O interesse em estudá-los está no fato de que essa situação de desigualdade racial começou a mudar em função das políticas afirmativas (cotas, bolsas, financiamentos, etc.) que deram ao estudante de origem popular negro as condições para poder se desenvolver academicamente em uma área onde é possível encontrar estudantes seis vezes mais ricos do que a média da população nacional. Como os cursos de Medicina são muito elitizados, nessa região do país, o acesso a essa formação é apenas uma parte dos desafios que o estudante negro da periferia tem de enfrentar, sobretudo aquele que não possui tradição, renda e experiência universitária na família. Por outro lado, o valor simbólico de passar em um curso com as características da Medicina eleva o status dessa pessoa dentro da comunidade, fazendo com que sejam vistos como referência para os demais jovens, portanto, um mérito que legitima sua distinção.
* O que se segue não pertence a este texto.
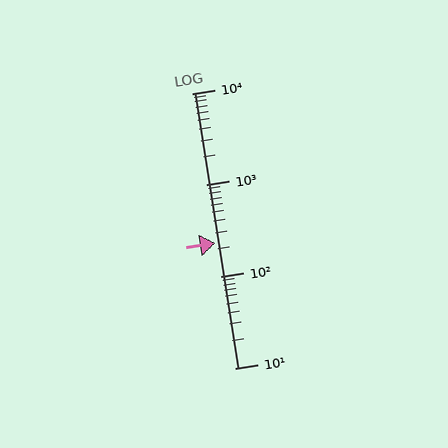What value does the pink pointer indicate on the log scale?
The pointer indicates approximately 230.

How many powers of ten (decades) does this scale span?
The scale spans 3 decades, from 10 to 10000.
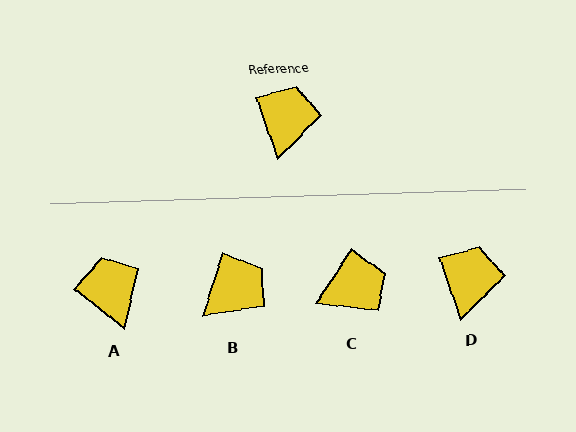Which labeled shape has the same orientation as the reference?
D.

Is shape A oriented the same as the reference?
No, it is off by about 32 degrees.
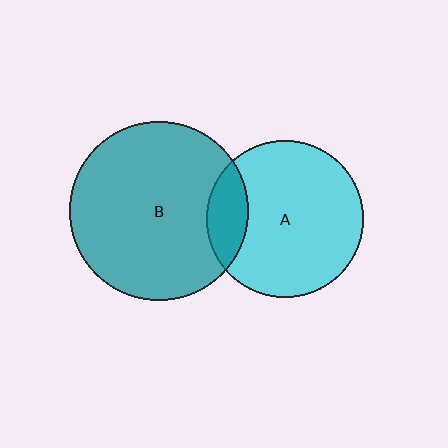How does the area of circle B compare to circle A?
Approximately 1.3 times.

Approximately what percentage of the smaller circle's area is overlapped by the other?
Approximately 15%.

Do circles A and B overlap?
Yes.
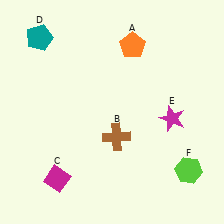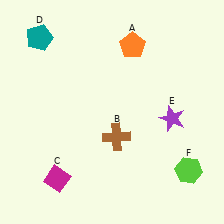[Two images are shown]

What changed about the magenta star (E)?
In Image 1, E is magenta. In Image 2, it changed to purple.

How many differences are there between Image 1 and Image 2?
There is 1 difference between the two images.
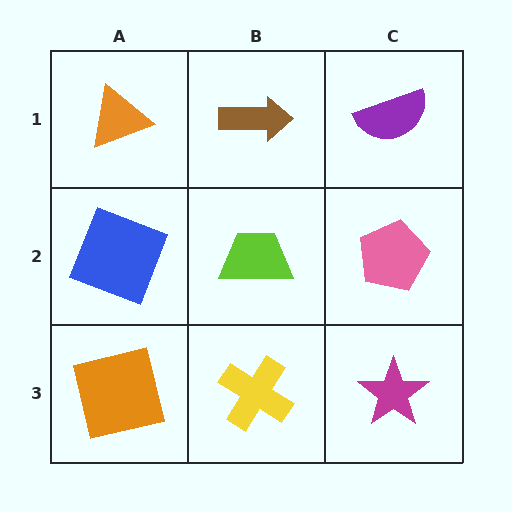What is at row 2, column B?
A lime trapezoid.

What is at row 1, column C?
A purple semicircle.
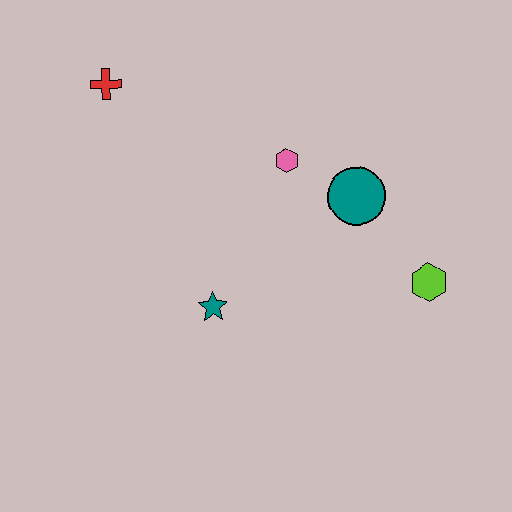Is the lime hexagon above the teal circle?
No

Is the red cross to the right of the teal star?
No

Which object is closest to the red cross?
The pink hexagon is closest to the red cross.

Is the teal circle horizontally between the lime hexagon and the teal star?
Yes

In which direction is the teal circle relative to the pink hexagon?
The teal circle is to the right of the pink hexagon.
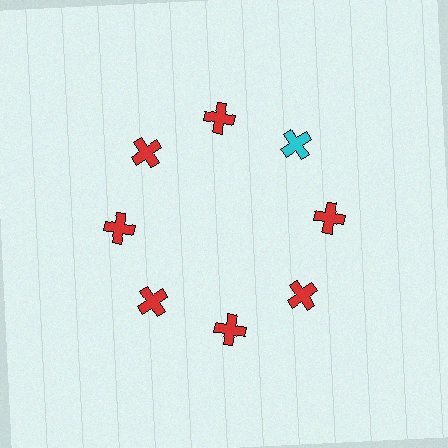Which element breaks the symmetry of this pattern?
The cyan cross at roughly the 2 o'clock position breaks the symmetry. All other shapes are red crosses.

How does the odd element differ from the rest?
It has a different color: cyan instead of red.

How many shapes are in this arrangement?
There are 8 shapes arranged in a ring pattern.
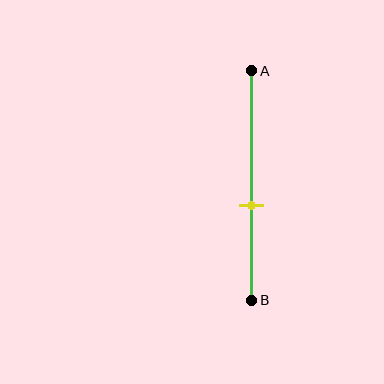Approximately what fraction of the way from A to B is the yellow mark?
The yellow mark is approximately 60% of the way from A to B.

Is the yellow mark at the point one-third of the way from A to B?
No, the mark is at about 60% from A, not at the 33% one-third point.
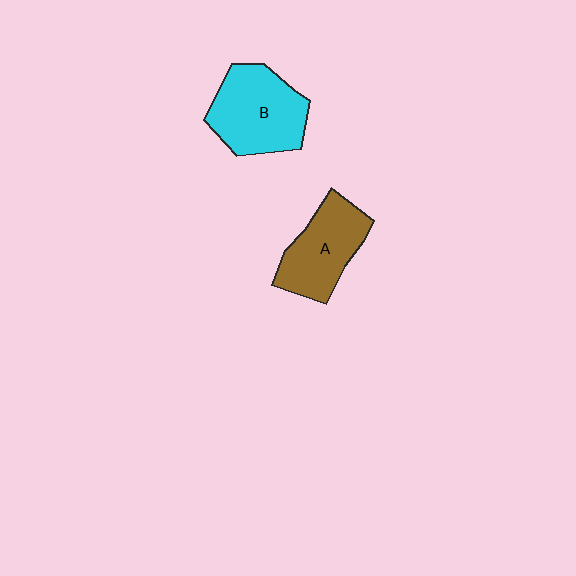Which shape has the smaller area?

Para Santos (op cit., p. 35), trata-se de trajetórias de sucesso que constituem um “caminho possível” de mudança e de inclusão social particularmente no caso dos estudantes negros do Recôncavo baiano.
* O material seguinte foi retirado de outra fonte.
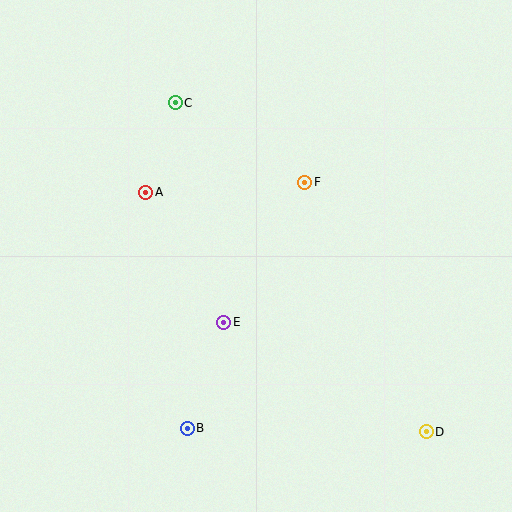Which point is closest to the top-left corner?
Point C is closest to the top-left corner.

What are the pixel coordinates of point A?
Point A is at (146, 192).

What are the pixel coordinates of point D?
Point D is at (426, 432).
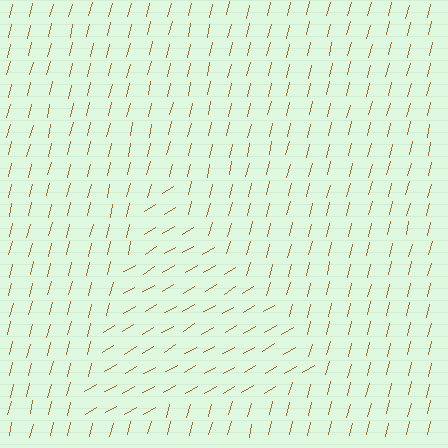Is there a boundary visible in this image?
Yes, there is a texture boundary formed by a change in line orientation.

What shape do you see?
I see a triangle.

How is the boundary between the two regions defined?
The boundary is defined purely by a change in line orientation (approximately 45 degrees difference). All lines are the same color and thickness.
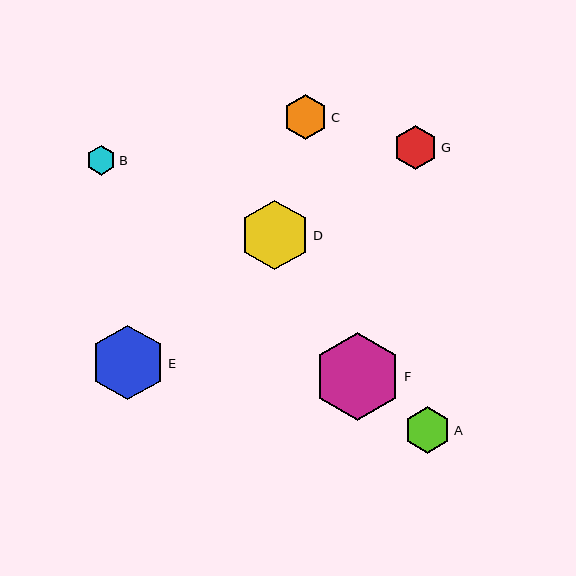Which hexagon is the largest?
Hexagon F is the largest with a size of approximately 88 pixels.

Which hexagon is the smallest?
Hexagon B is the smallest with a size of approximately 30 pixels.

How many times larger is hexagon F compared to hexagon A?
Hexagon F is approximately 1.9 times the size of hexagon A.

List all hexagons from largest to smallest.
From largest to smallest: F, E, D, A, C, G, B.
A autora argumenta que esses estudantes adotam essa estratégia porque é difícil para o estudante negro se impor como um igual, tendo em vista que os cursos de Medicina são espaços de contraste e de grande competição por notas e menções honrosas. Para os estudantes que ingressaram no contexto atual, o das políticas e cotas de ações afirmativas, essa realidade não é um entrave e parece poder ser superada paulatinamente, na medida em que, através da iniciativa do Estado, veem suas chances de equidade aumentarem. Desse modo, mesmo que muitos possam se envaidecer ou se sentir seduzidos pelos modelos de comportamento dominantes, o que os distanciaria de suas origens, isso não é uma tendência. Sua conclusão é de que a permanência desses estudantes em cursos como a Medicina, bem como a superação da situação de excepcionalidade dependem, essencialmente, de uma distribuição equitativa das oportunidades educacionais, o que passa, por sua vez, por iniciativas que deem a eles o suporte necessário para que consigam concluir sua formação, tais como: bolsas, restaurantes universitários, residência estudantil, entre outros benefícios, como expõe o autor (SANTOS, 2017, p. 48).
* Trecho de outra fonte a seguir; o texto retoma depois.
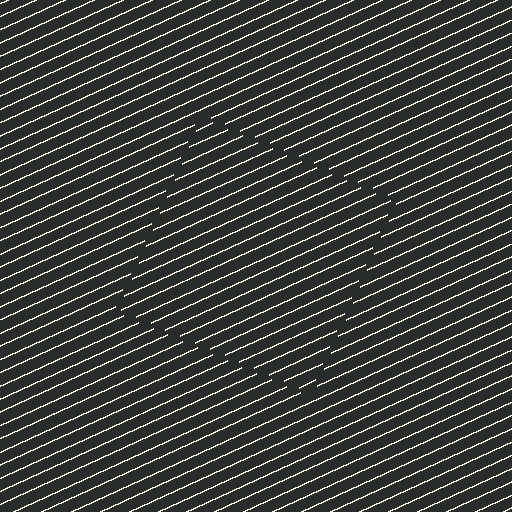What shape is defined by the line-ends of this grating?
An illusory square. The interior of the shape contains the same grating, shifted by half a period — the contour is defined by the phase discontinuity where line-ends from the inner and outer gratings abut.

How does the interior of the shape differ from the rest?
The interior of the shape contains the same grating, shifted by half a period — the contour is defined by the phase discontinuity where line-ends from the inner and outer gratings abut.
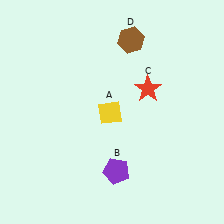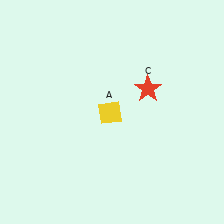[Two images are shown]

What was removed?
The purple pentagon (B), the brown hexagon (D) were removed in Image 2.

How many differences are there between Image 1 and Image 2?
There are 2 differences between the two images.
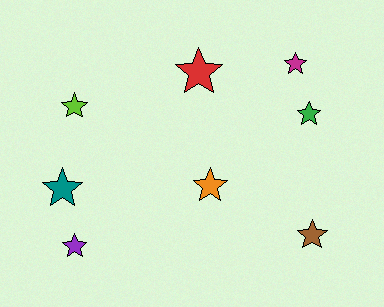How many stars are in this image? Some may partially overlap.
There are 8 stars.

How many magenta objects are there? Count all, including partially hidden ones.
There is 1 magenta object.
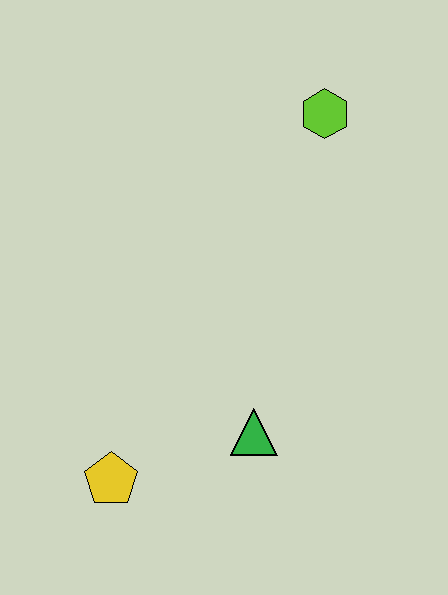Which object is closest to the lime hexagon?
The green triangle is closest to the lime hexagon.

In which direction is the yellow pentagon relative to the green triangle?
The yellow pentagon is to the left of the green triangle.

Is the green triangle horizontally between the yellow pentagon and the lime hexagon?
Yes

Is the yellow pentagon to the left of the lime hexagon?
Yes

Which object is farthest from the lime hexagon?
The yellow pentagon is farthest from the lime hexagon.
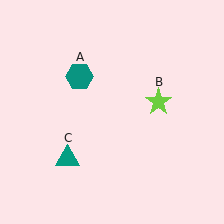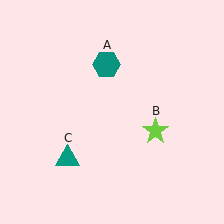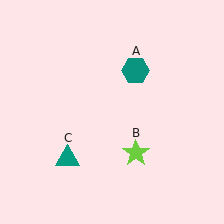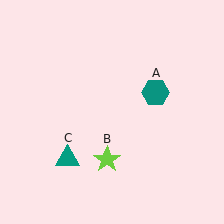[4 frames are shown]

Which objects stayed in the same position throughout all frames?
Teal triangle (object C) remained stationary.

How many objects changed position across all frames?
2 objects changed position: teal hexagon (object A), lime star (object B).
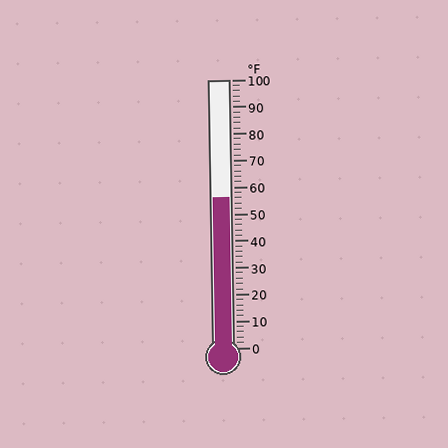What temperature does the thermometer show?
The thermometer shows approximately 56°F.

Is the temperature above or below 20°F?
The temperature is above 20°F.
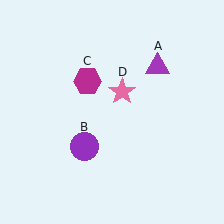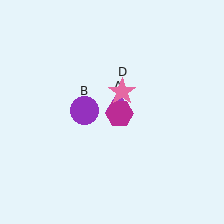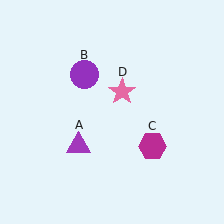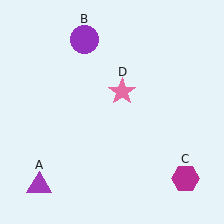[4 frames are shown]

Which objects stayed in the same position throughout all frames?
Pink star (object D) remained stationary.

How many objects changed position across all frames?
3 objects changed position: purple triangle (object A), purple circle (object B), magenta hexagon (object C).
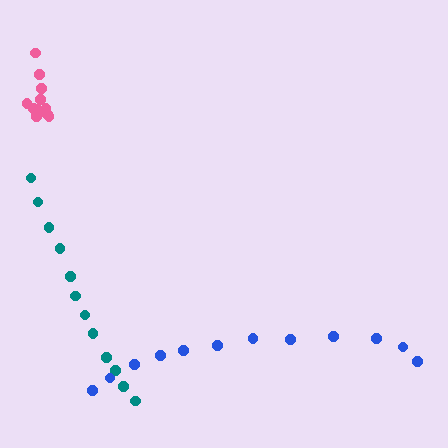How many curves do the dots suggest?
There are 3 distinct paths.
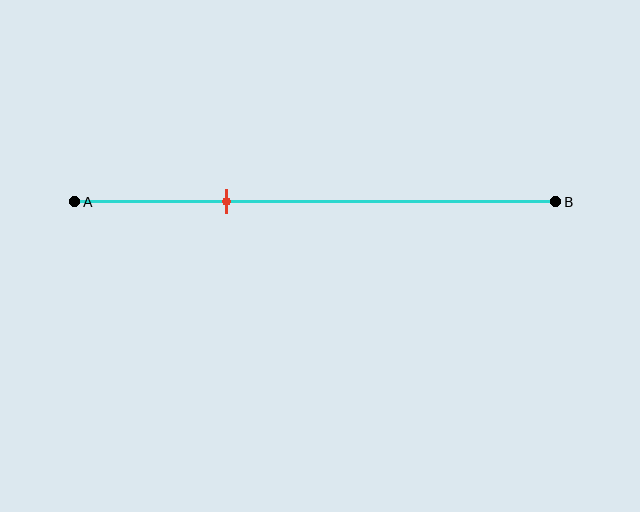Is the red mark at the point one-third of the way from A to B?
Yes, the mark is approximately at the one-third point.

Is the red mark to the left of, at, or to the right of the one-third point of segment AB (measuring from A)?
The red mark is approximately at the one-third point of segment AB.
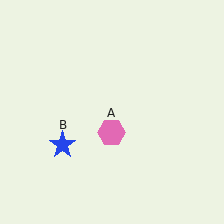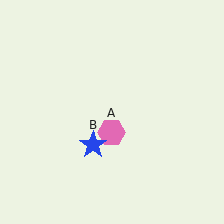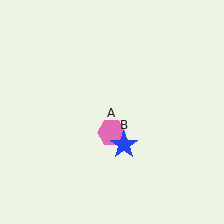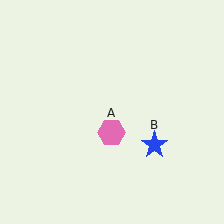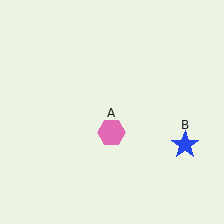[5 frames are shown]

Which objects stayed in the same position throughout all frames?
Pink hexagon (object A) remained stationary.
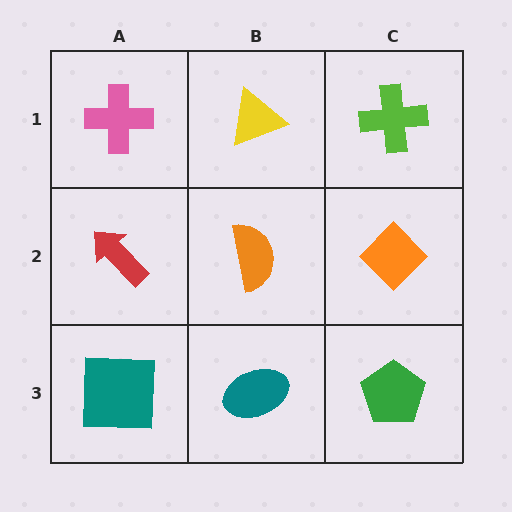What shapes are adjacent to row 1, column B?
An orange semicircle (row 2, column B), a pink cross (row 1, column A), a lime cross (row 1, column C).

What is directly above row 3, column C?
An orange diamond.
Essas pesquisas nos revelam, enfim, a complexidade e as consequências da expansão universitária no Brasil e a situação dos grupos de origem popular, que, mesmo quando beneficiados pela ação pública, acabam tendo de lidar com o desconforto de sua excepcionalidade tanto junto à sua comunidade de origem quanto dentro da instituição universitária. Essa realidade nos mostra, entre outras coisas, que o sistema de educação superior nacional não consegue atender as demandas desse estudante, vítima de um tipo de exclusão econômica, social, cultural e educacional – historicamente enraizada em nossa sociedade – que os acompanha desde o nascimento, e cujo processo de transformação exige tempo e reflexão dos gestores e pesquisadores do ensino superior.